The Four Stages of High Growth
Our practice has largely focused on high growth companies who have raised capital from private equity investors. High growth businesses, particularly those that are private equity backed, have an added dimension of complexity - limited time and resources. The PE investment brings the resources (the carrot), but also brings with it time bound goals for achieving return (the stick). The investment acts as the catalyst for the business to move to the next level of growth. As we worked with these companies fighting to grow and build a sustainable organization quickly, we realized that the stage of growth a company is in is very important context for understanding organizational maturity. In other words, the Six Imperatives for High Growth look very different at each stage of growth.

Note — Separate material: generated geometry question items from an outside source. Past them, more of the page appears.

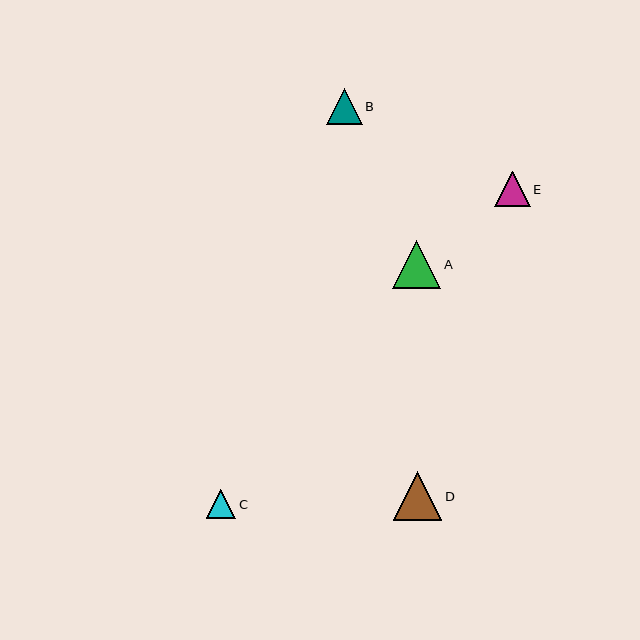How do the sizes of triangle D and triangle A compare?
Triangle D and triangle A are approximately the same size.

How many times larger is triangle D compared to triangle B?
Triangle D is approximately 1.4 times the size of triangle B.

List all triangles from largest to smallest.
From largest to smallest: D, A, B, E, C.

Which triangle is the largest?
Triangle D is the largest with a size of approximately 49 pixels.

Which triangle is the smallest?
Triangle C is the smallest with a size of approximately 29 pixels.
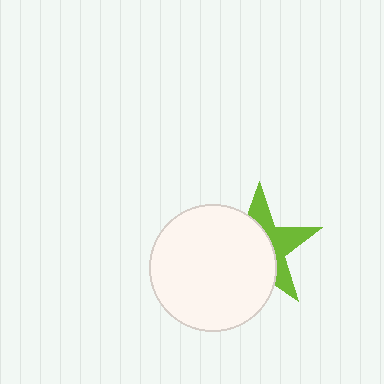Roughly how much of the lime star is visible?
A small part of it is visible (roughly 40%).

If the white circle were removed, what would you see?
You would see the complete lime star.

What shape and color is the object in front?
The object in front is a white circle.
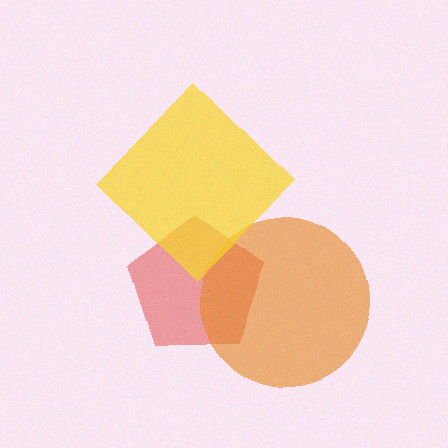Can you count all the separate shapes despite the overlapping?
Yes, there are 3 separate shapes.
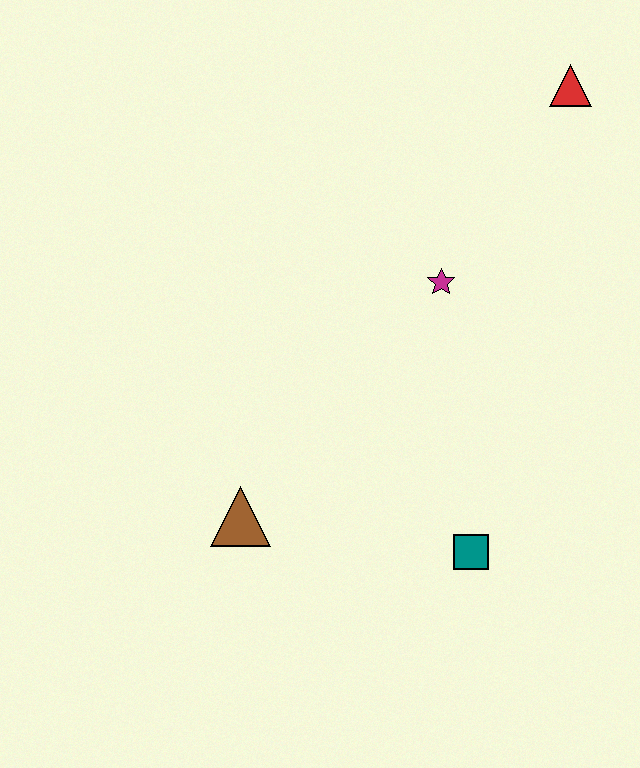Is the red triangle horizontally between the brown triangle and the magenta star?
No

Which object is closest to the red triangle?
The magenta star is closest to the red triangle.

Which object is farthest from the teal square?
The red triangle is farthest from the teal square.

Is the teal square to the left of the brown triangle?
No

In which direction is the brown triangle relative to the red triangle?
The brown triangle is below the red triangle.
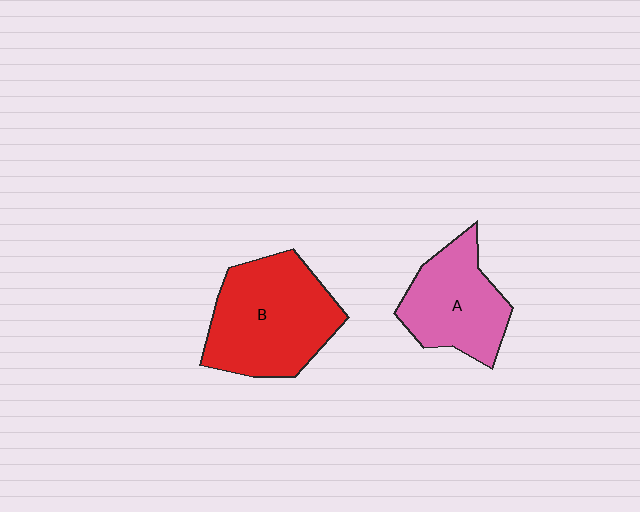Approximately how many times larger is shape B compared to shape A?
Approximately 1.4 times.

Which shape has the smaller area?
Shape A (pink).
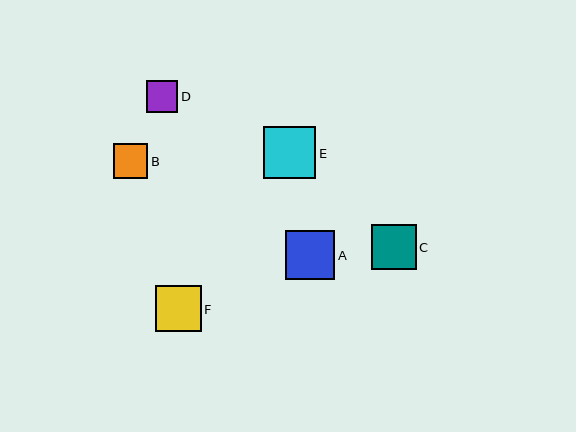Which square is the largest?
Square E is the largest with a size of approximately 52 pixels.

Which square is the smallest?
Square D is the smallest with a size of approximately 32 pixels.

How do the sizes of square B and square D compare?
Square B and square D are approximately the same size.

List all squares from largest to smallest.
From largest to smallest: E, A, F, C, B, D.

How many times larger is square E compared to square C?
Square E is approximately 1.1 times the size of square C.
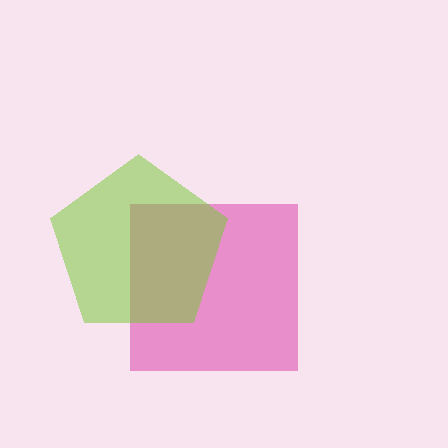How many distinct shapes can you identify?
There are 2 distinct shapes: a pink square, a lime pentagon.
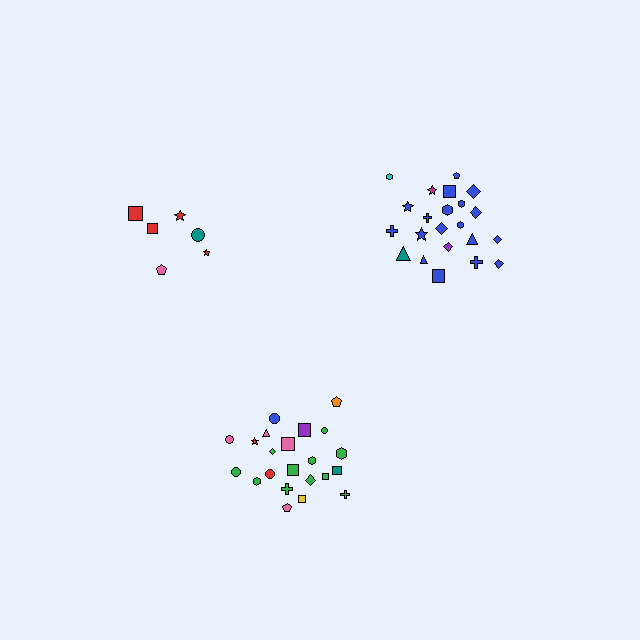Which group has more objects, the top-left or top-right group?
The top-right group.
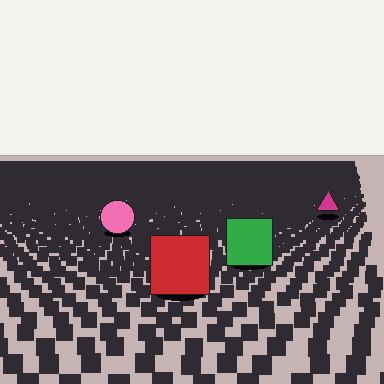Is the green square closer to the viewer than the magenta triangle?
Yes. The green square is closer — you can tell from the texture gradient: the ground texture is coarser near it.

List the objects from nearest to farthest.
From nearest to farthest: the red square, the green square, the pink circle, the magenta triangle.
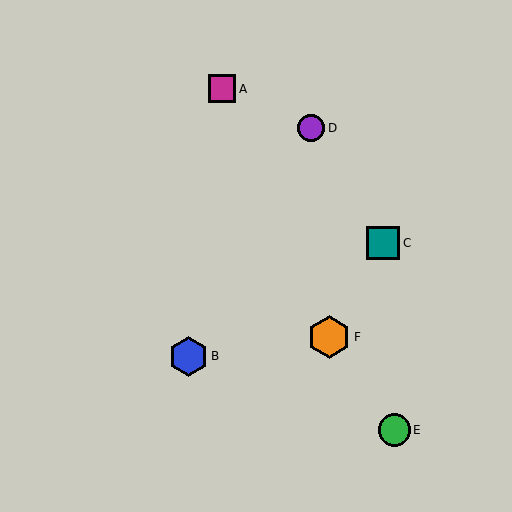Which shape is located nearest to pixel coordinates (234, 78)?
The magenta square (labeled A) at (222, 89) is nearest to that location.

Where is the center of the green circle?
The center of the green circle is at (394, 430).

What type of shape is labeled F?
Shape F is an orange hexagon.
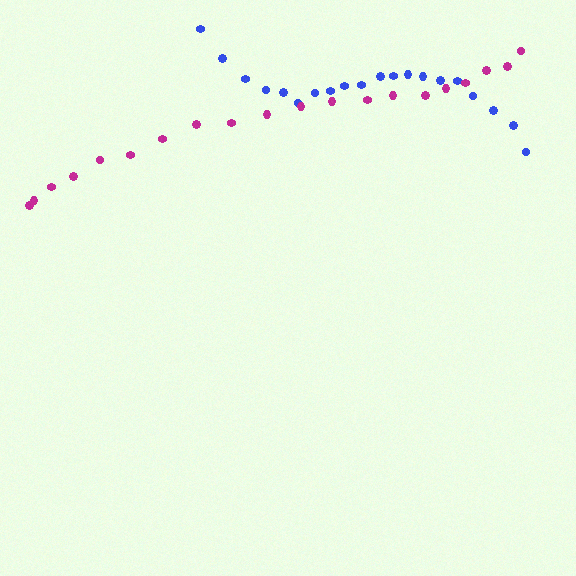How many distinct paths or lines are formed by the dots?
There are 2 distinct paths.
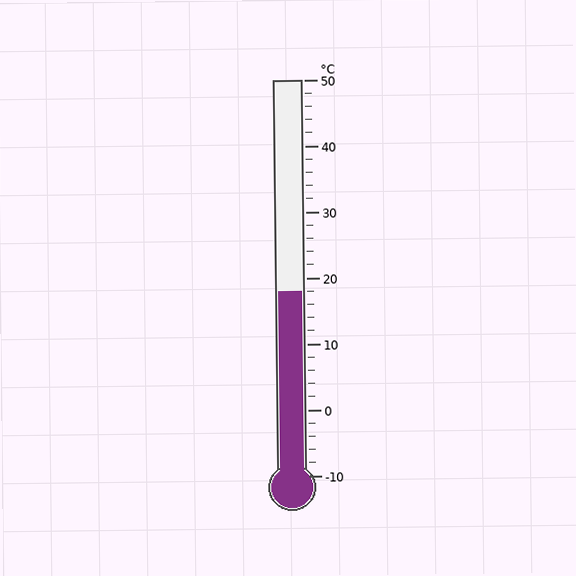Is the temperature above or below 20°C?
The temperature is below 20°C.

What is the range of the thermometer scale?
The thermometer scale ranges from -10°C to 50°C.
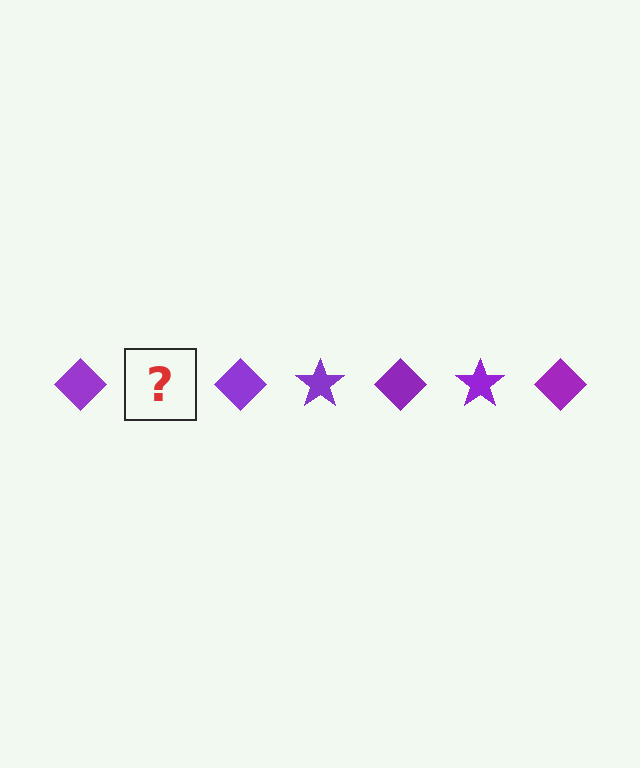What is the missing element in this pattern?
The missing element is a purple star.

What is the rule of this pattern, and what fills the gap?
The rule is that the pattern cycles through diamond, star shapes in purple. The gap should be filled with a purple star.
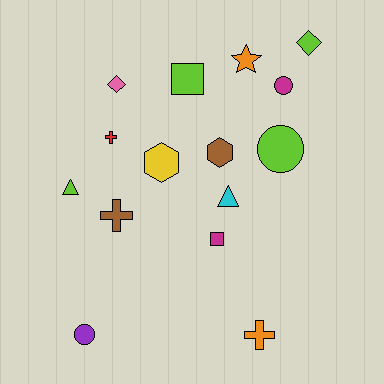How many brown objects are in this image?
There are 2 brown objects.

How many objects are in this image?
There are 15 objects.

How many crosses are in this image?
There are 3 crosses.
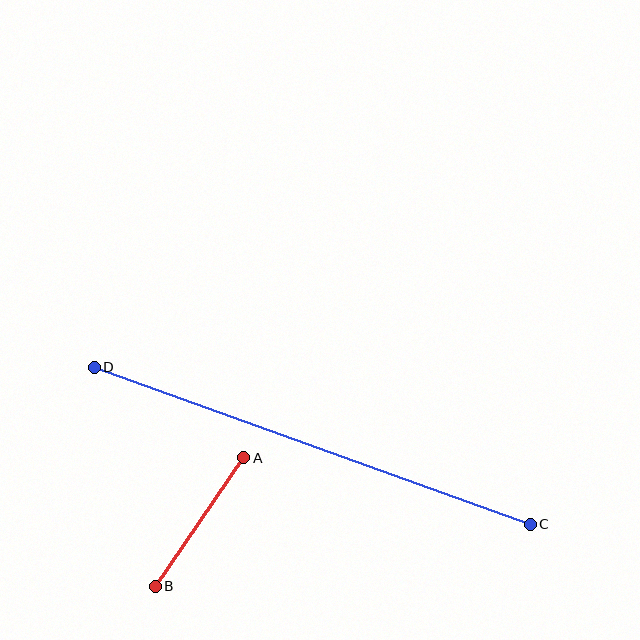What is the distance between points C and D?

We’ve had the privilege of working with and for companies that are very large and very small. Operating a successful business that employs a few people is like riding a bike compared to operating a multinational corporation with thousands of people which is more like captaining the space shuttle. There’s a whole lot more complexity to that latter mission. Complexity is really what sets each stage of growth apart from the next.
Like people, organizations also develop competencies. In describing the Four Stages we highlight some of the organizational competencies, or muscle, needed to progress at that stage.
Emerge
Informal. Ad Hoc. Undefined, Reactive.
You say that like its a bad thing!? Getting started is messy. The truth is businesses generally start when one or two people have an idea. The early founders and their first employees form a team. The team is really the simplest unit of an organization. At this stage one team forms around an idea or opportunity. They are proving out a concept and business model. The company is at its most creative with nothing to encumber innovation other than lack of resources: people, money, time.
Companies in the emergent stage are extremely agile frequently pivoting in reaction to client demands and customer feedback. Until they have landed on their formula for success, there really is no point in codifying much. That’s why the focus of this stage is proving out their business model, product, or market opportunity quickly.
Organizational competencies at this stage are creativity and agility. During this messy creative time many companies have a nascent identity that draws largely from the founder and his/her values and vision which are organic and unscripted.
Operationalize Stage
Defined, Data-informed, Focused, Proactive
Ah ha! Now we’re getting somewhere. Once the business has proof of concept - someone is buying what you are selling - it’s time to build the mousetrap - or the infrastructure needed to support the operation. In many ways, the Operationalize Stage is the most important. It’s the stage where the company moves from purely entrepreneurial and creative to building its foundation for growth - the processes and capacity to serve more customers and serve them in a consistent way.
One company we worked with described the shift rightly in terms of “productizing” their software offering. They had developed technology that could do a lot of things. When they threw it at the market, different customers liked different iterations. In the Emerge Stage, they were reactive and built whatever the paying client wanted which resulted in many one-off products. The shift to the Operationalize Stage occurred when they had enough data and experience to be able to take the proactive step to stop customizing for each client and develop one product to take to market.
The Operationalize Stage of growth is internally focused and the organizational competencies that develop at this stage center around process development. Developing processes to support innovation is a very different skillset from innovation itself and often companies look outside to hire people with this skillset to complement the entrepreneur founder(s) who likely lead with creativity over process. Also at this stage, the company has likely grown beyond the one founding team to multiple teams. This added complexity is what drives the need for more process and intentional communication.
Grow Stage
Accountable, Data-driven, Predictable
Bring it on! The company shifts from the internal focus of the Operationalize Stage to the external sales focus of the Grow Stage. With the mousetrap built, the company can confidently turn on the sales spigot and grow!
When the growth accelerates, it quickly overwhelms the organization - even if the foundational mousetrap is in place. One of the biggest limiting factors in scaling is people. Organizations must develop the competency to bring in talent and get them up to speed quickly.
Becoming what Google calls a “self-replicating talent machine” is one core organizational competency to develop in this stage. In addition, with processes firmly in place, the company can begin to learn from the mousetrap and mine it for efficiencies.
Explore & Expand
Strategic, Agile, Innovative, Opportunistic
Let’s take this show on the road! Companies that make it to this stage of growth have a firm foundation and proven successes from which to dream big. It’s time to parlay the mousetrap into new products, verticals, geographies, etc. By now the organization has strong core competencies and a core identity to leverage into new business opportunities. Inorganic growth opportunities come into play here. Scale comes not from doing more of what we do but taking what we do and applying it to something new - a new product, market or geography for example.
One of the challenges at this stage of growth is keeping it fresh. What started out as pure innovation in the Emerge Stage is now a fully mature company. And often, what gets lost in the process - literally and figuratively - is the innovation that got you here in the first place. We all know the adage, “innovate or die.” At this stage it’s important to build in innovation and Innovation. Lower case “i” innovation refers to the incremental innovations that come from the mature part of the business through upgrading technologies, mining customer data and finding efficiencies. Capital “I” Innovation is blue ocean thinking. It’s the big hairy audacious goal. Companies in Explore & Expand must have both.